Il y a 261 entrées dans ce glossaire.
Tout A B C D E F G H I J L M N O P Q R S T U V
Terme
PACIFISME

Depuis son adolescence, à l’époque où il stigmatisait le retour à la sauvagerie originelle que serait la réorganisation militaire en cours, Mirbeau a été un pacifiste radical et conséquent, et il le sera jusqu’à sa mort, désespéré par l’atroce et inexpiable boucherie de la première guerre mondiale. Il n’était évidemment pas le seul à refuser la guerre et à souhaiter un rapprochement entre les peuples, notamment entre les Français et les Allemands, mais il a certainement été l’un des plus constants et des plus influents.

* Dès 1884, il tord le cou à la légende du mauvais Allemand, « bâtie par la bêtise humaine », et montre un Bismarck vraiment ami de la France, où il est paradoxalement populaire (« La Légende du chancelier », Le Gaulois, 22 décembre 1884).

* Dans ses Lettres de ma chaumière de 1885, il entreprend de déshéroïser la guerre et met en lumière l’aberration qui fait qu’on guillotine les assassins de type artisanal, alors qu’on acclame les assassins industriels, « ceux-là qui ont le plus tué, le plus pillé, le plus brûlé », et qu’on dresse des monuments en l’honneur de « celui qui a tué trente mille hommes » (« La Guerre et l’homme »).

* Dans le chapitre II du Calvaire (1886), il se livre à une démystification en règle de la guerre, de l’armée et de l’idée même de patrie, soulevant l’ire des nationalistes et « revanchards », particulièrement nombreux dans la presse. Il leur répond dans la préface à la neuvième édition du roman, où il exprime sa propre conception pacifiste de ce que doit être le vrai patriotisme : « De tout ce qui a été écrit sur Le Calvaire, il résulte que je suis un sacrilège, parce qu'aux implacables férocités de la guerre j'ai osé mêler la supplication d'une pitié ; que je suis un iconoclaste, parce qu'en voyant la ruine des choses et la mort des jeunes hommes, mon âme s'est émue et troublée. [...] Le patriotisme, tel que je l'aime, travaille dans le recueillement. Il s'efforce de faire la patrie grande avec ses poètes, ses artistes, ses savants honorés, ses travailleurs, ses ouvriers et ses paysans protégés. [...] Il ne ressemble pas aux brutes forcenées, aux criminels iconoclastes, brûleurs de tableaux, démolisseurs de statues, qui ne peuvent comprendre que l'Art et que la Philosophie rompent les cercles étroits des frontières et débordent sur toute l'humanité » (Le Figaro, 8 décembre 1886).

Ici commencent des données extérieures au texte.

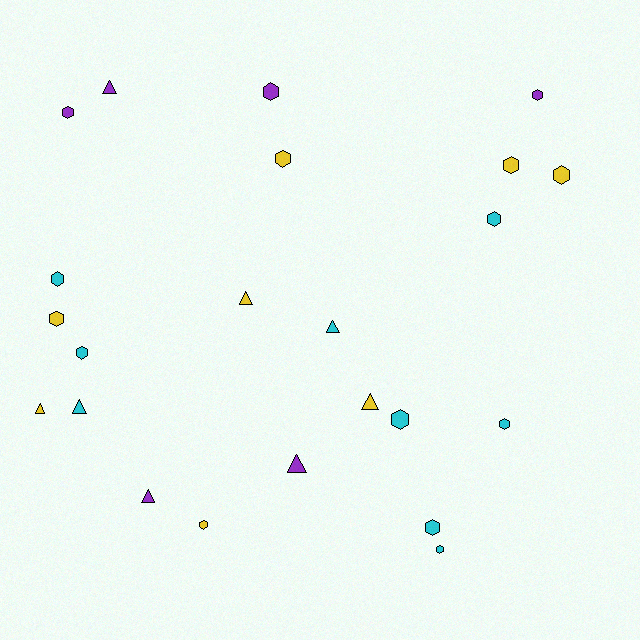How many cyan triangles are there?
There are 2 cyan triangles.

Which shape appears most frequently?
Hexagon, with 15 objects.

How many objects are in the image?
There are 23 objects.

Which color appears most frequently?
Cyan, with 9 objects.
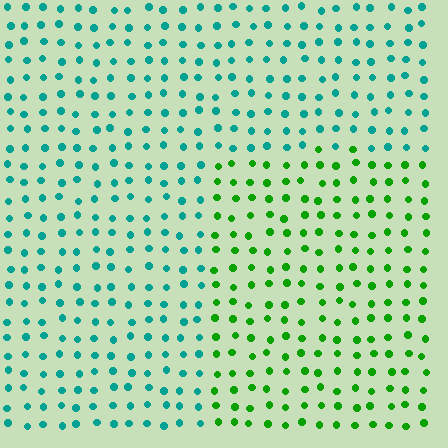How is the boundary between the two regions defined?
The boundary is defined purely by a slight shift in hue (about 57 degrees). Spacing, size, and orientation are identical on both sides.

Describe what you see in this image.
The image is filled with small teal elements in a uniform arrangement. A rectangle-shaped region is visible where the elements are tinted to a slightly different hue, forming a subtle color boundary.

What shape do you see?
I see a rectangle.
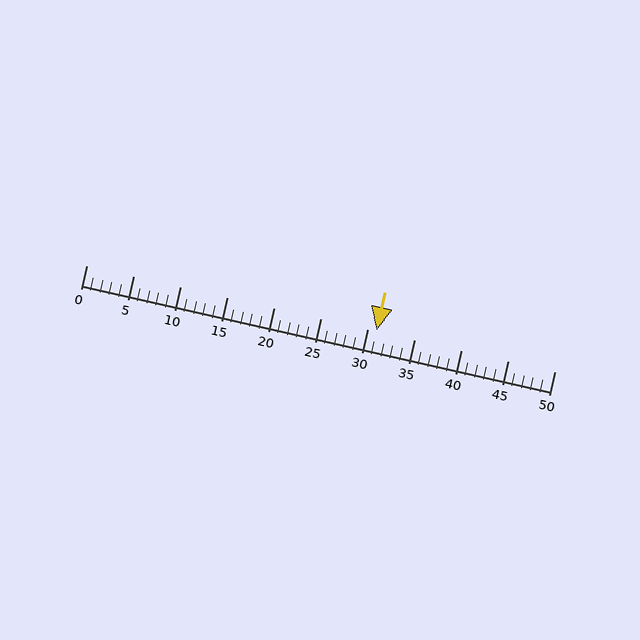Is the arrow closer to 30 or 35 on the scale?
The arrow is closer to 30.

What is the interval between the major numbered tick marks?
The major tick marks are spaced 5 units apart.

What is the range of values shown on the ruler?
The ruler shows values from 0 to 50.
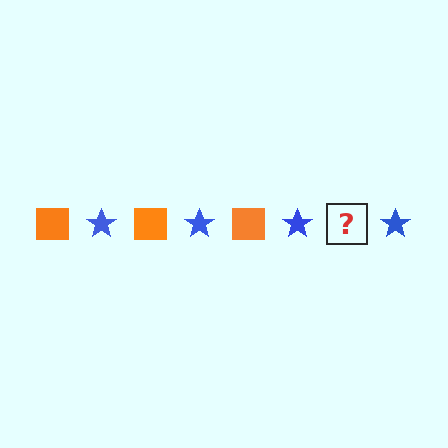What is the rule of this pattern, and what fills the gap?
The rule is that the pattern alternates between orange square and blue star. The gap should be filled with an orange square.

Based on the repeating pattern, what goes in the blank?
The blank should be an orange square.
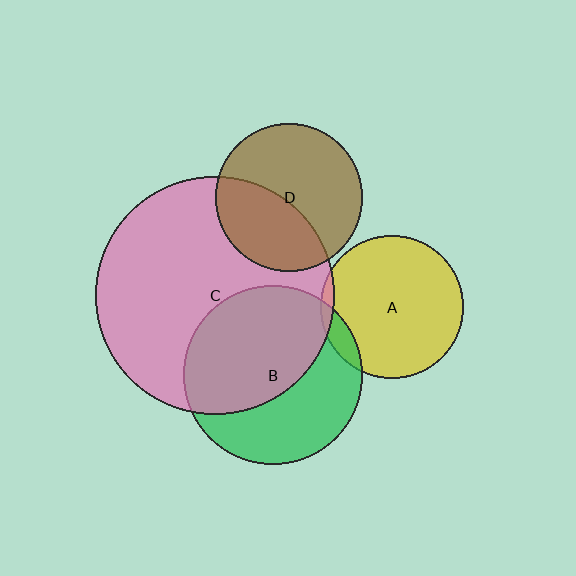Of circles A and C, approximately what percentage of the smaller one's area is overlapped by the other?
Approximately 5%.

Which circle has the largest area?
Circle C (pink).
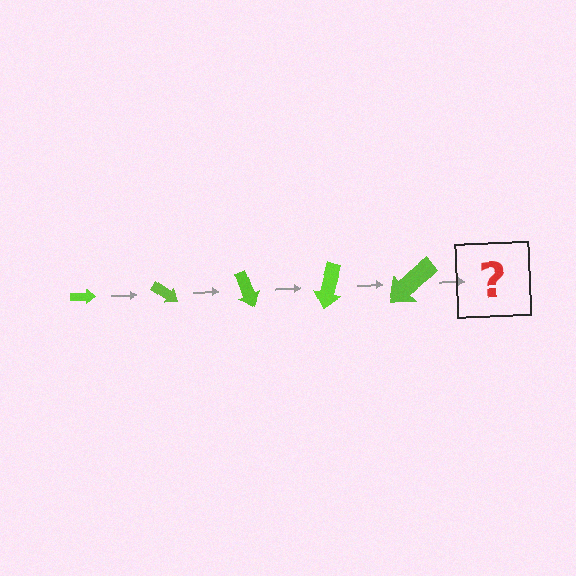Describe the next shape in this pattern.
It should be an arrow, larger than the previous one and rotated 175 degrees clockwise from the start.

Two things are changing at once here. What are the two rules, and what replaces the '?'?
The two rules are that the arrow grows larger each step and it rotates 35 degrees clockwise each step. The '?' should be an arrow, larger than the previous one and rotated 175 degrees clockwise from the start.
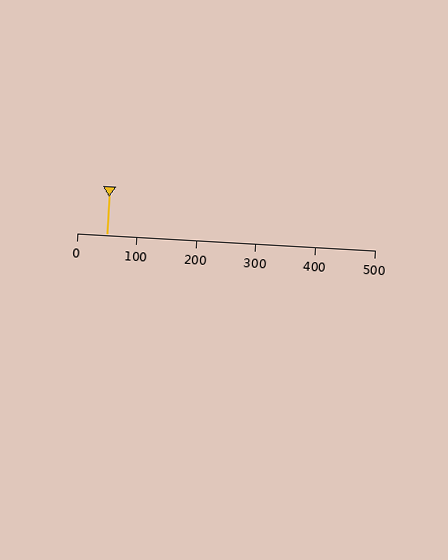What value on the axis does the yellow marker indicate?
The marker indicates approximately 50.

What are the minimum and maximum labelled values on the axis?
The axis runs from 0 to 500.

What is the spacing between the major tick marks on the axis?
The major ticks are spaced 100 apart.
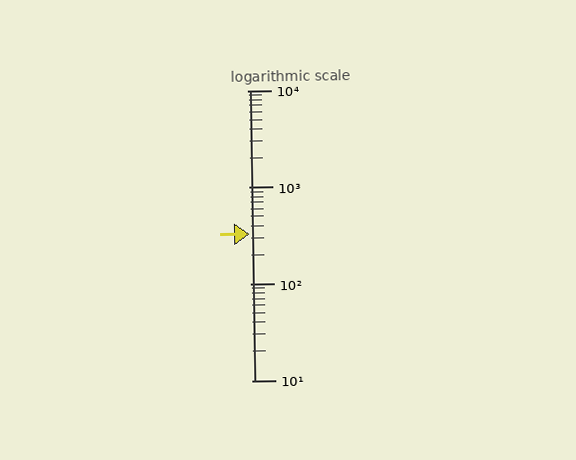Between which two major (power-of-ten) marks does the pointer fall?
The pointer is between 100 and 1000.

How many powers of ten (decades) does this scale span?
The scale spans 3 decades, from 10 to 10000.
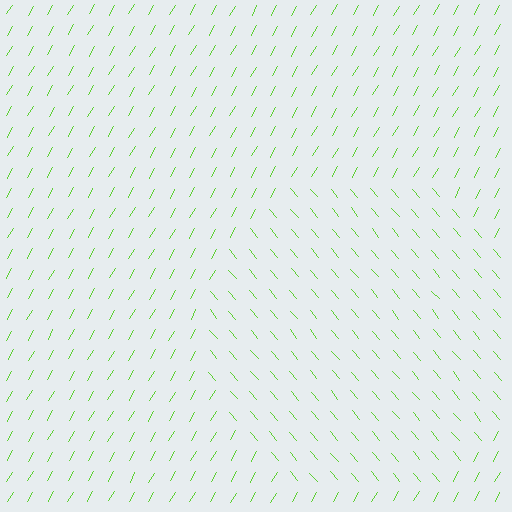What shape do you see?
I see a circle.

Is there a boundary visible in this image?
Yes, there is a texture boundary formed by a change in line orientation.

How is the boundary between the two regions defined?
The boundary is defined purely by a change in line orientation (approximately 70 degrees difference). All lines are the same color and thickness.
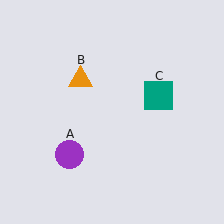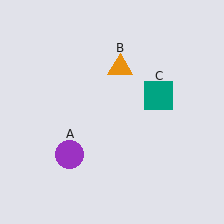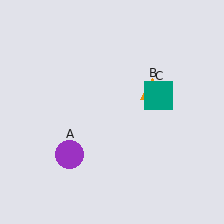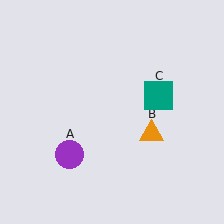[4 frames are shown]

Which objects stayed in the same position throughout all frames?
Purple circle (object A) and teal square (object C) remained stationary.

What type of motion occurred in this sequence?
The orange triangle (object B) rotated clockwise around the center of the scene.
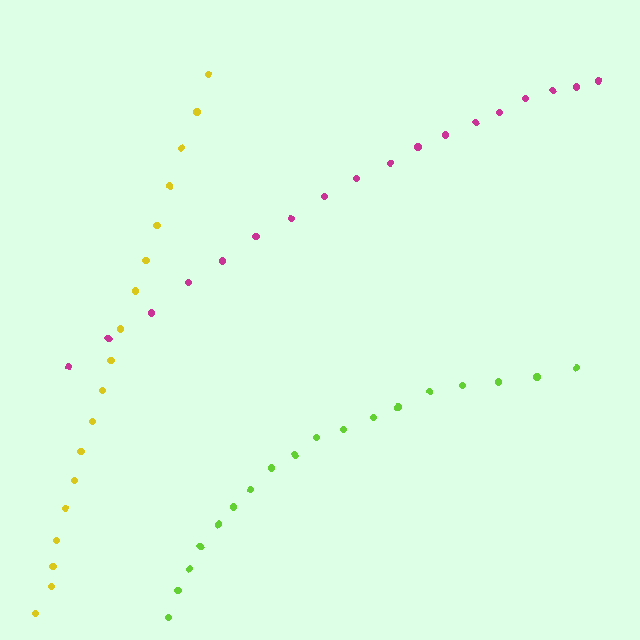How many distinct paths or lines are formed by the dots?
There are 3 distinct paths.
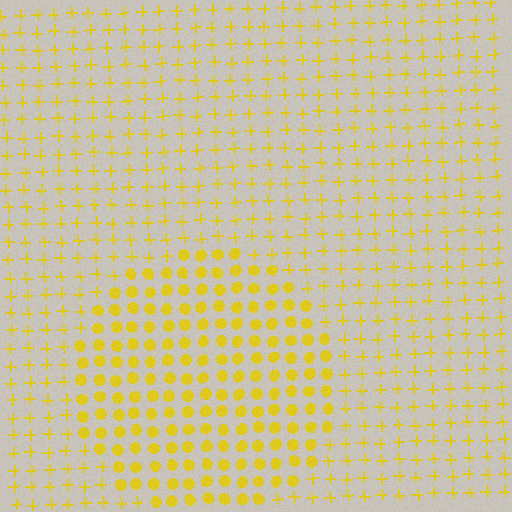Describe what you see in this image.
The image is filled with small yellow elements arranged in a uniform grid. A circle-shaped region contains circles, while the surrounding area contains plus signs. The boundary is defined purely by the change in element shape.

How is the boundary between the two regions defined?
The boundary is defined by a change in element shape: circles inside vs. plus signs outside. All elements share the same color and spacing.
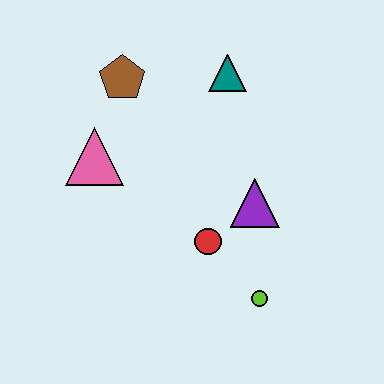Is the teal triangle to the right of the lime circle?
No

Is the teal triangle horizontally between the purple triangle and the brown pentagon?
Yes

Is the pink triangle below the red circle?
No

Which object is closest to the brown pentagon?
The pink triangle is closest to the brown pentagon.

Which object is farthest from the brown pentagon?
The lime circle is farthest from the brown pentagon.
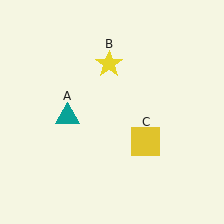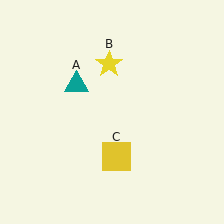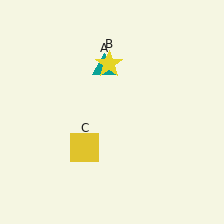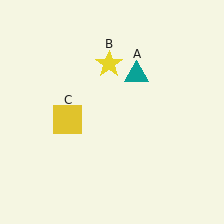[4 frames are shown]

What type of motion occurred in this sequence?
The teal triangle (object A), yellow square (object C) rotated clockwise around the center of the scene.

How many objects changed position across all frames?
2 objects changed position: teal triangle (object A), yellow square (object C).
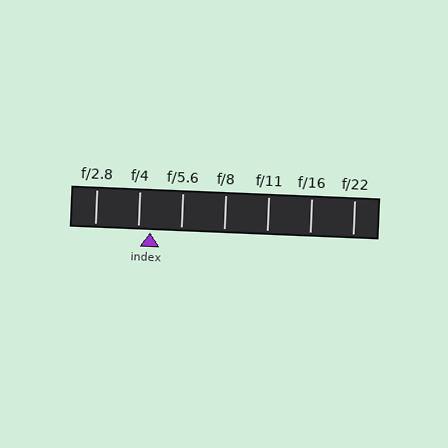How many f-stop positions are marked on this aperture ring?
There are 7 f-stop positions marked.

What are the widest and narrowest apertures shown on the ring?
The widest aperture shown is f/2.8 and the narrowest is f/22.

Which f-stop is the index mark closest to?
The index mark is closest to f/4.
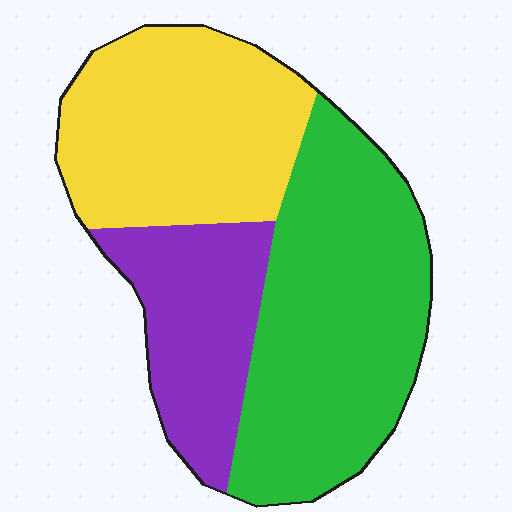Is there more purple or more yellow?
Yellow.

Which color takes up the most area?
Green, at roughly 45%.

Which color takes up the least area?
Purple, at roughly 20%.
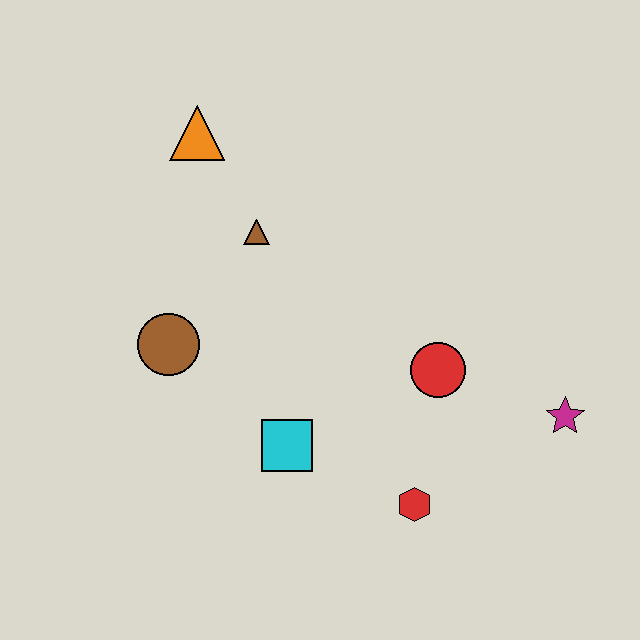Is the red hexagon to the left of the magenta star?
Yes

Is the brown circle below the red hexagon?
No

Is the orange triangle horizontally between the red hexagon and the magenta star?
No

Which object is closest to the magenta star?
The red circle is closest to the magenta star.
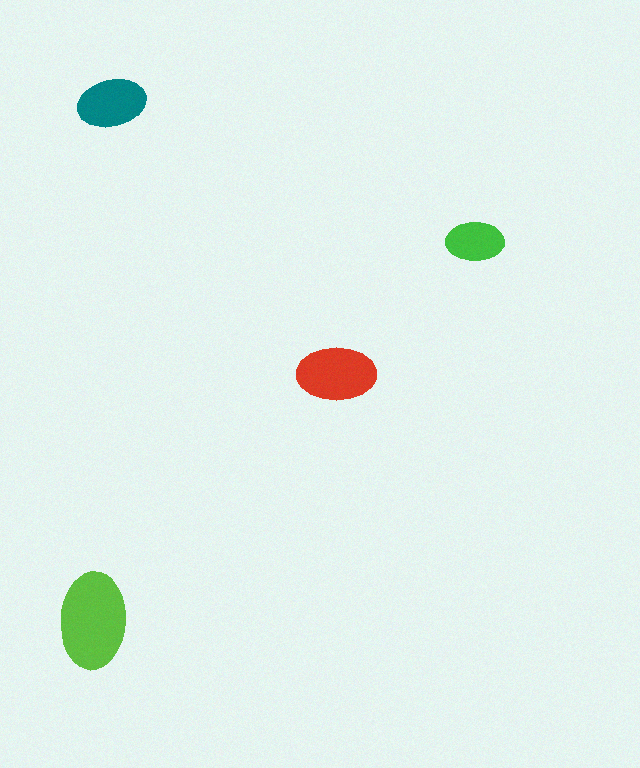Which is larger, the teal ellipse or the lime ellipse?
The lime one.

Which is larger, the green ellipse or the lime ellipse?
The lime one.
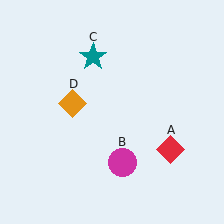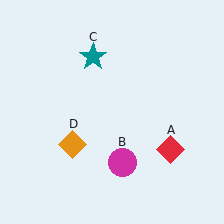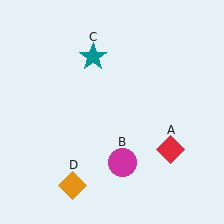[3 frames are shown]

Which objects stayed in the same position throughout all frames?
Red diamond (object A) and magenta circle (object B) and teal star (object C) remained stationary.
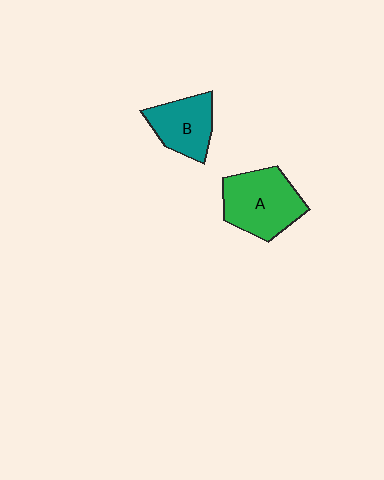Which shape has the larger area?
Shape A (green).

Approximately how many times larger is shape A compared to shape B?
Approximately 1.3 times.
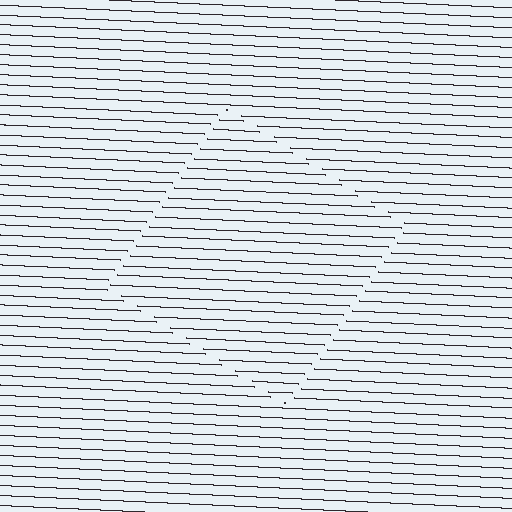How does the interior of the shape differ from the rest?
The interior of the shape contains the same grating, shifted by half a period — the contour is defined by the phase discontinuity where line-ends from the inner and outer gratings abut.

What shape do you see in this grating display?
An illusory square. The interior of the shape contains the same grating, shifted by half a period — the contour is defined by the phase discontinuity where line-ends from the inner and outer gratings abut.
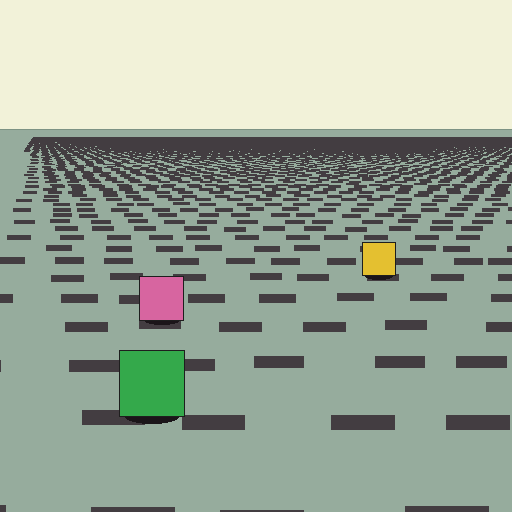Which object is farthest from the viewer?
The yellow square is farthest from the viewer. It appears smaller and the ground texture around it is denser.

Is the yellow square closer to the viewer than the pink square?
No. The pink square is closer — you can tell from the texture gradient: the ground texture is coarser near it.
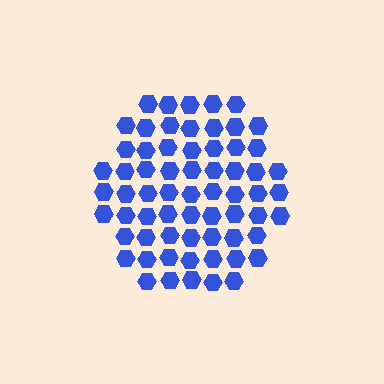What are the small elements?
The small elements are hexagons.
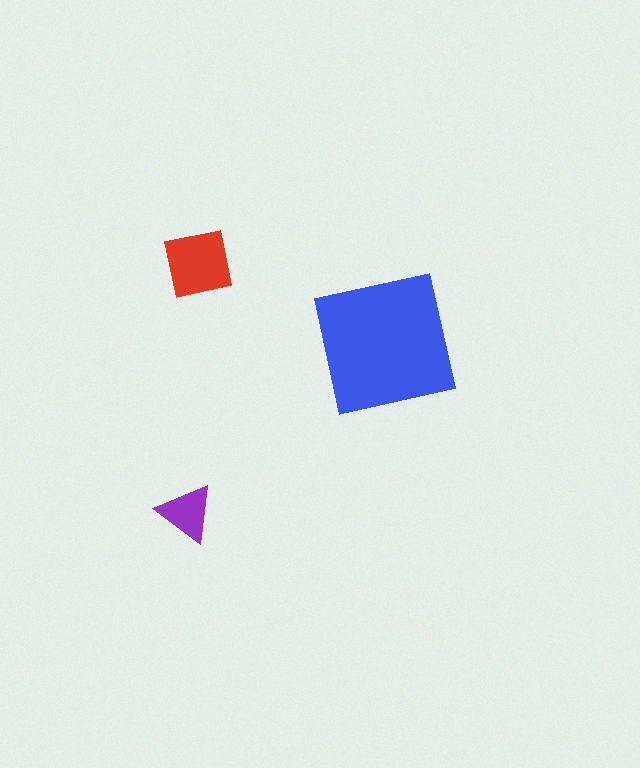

* Le dernier chapitre de Sébastien Roch (1890) fait de nouveau apparaître la monstrueuse absurdité de la guerre, où d’innocents Sébastien Roch sont immolés sans la moindre raison.

* Dans nombre d’articles (notamment « Colonisons », Le Journal, 13 novembre 1892), et aussi dans Le Jardin des supplices (1899), il stigmatise les sanglantes guerres coloniales de la France, en Indochine et en Afrique, qui sont en totale contradiction avec sa prétendue « mission civilisatrice ».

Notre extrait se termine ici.